Now, in a newly-released poll of the Labour membership, there is even more pessimism about the party’s electoral fortunes. In the new survey, only 8% of members thought Labour would win a snap election, and just one-third (36%) believed that their party would win in 2024.
Nine in ten (89%) believed that the Conservatives would emerge victorious in a snap contest, while half of the membership (49%) felt their Tory foes would win a 2024 contest.
It is important to note that the survey was conducted prior to the recent Batley and Spen by-election, in which Labour defied much of the political commentariat by narrowly holding on to the Leave-voting West Yorkshire constituency. The positive result there may have subsequently boosted members’ views on their chances at winning an election.

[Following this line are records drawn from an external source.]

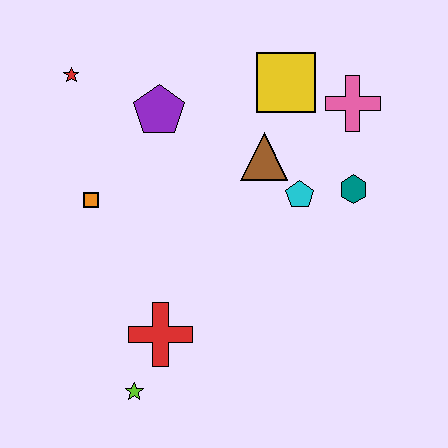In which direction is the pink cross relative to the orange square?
The pink cross is to the right of the orange square.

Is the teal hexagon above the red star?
No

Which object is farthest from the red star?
The lime star is farthest from the red star.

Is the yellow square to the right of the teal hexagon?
No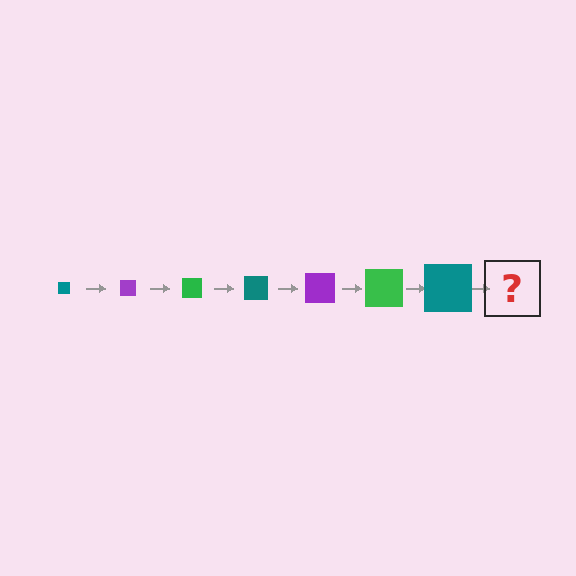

Even still, it is clear that the Labour membership is not optimistic about returning to government any time soon.
We also asked Labour members for their views on which types of seats the party should prioritise in the next election. In terms of where the party should focus its efforts and resources, 21% of members expressed a preference for targeting their former constituencies in the North Midlands, and Wales – the so-called ‘Red Wall’.
Only around one-in-six (13%) members suggested that the party should focus its efforts on Remain-voting, Conservative-held seats in the South and East of England – the so-called ‘Blue Wall’. Just 2% of members felt the party should focus on tackling SNP-held seats in Scotland. The majority (59%) of Labour members however believe that the party “should target all of the above equally” in a blanket vote-winning strategy.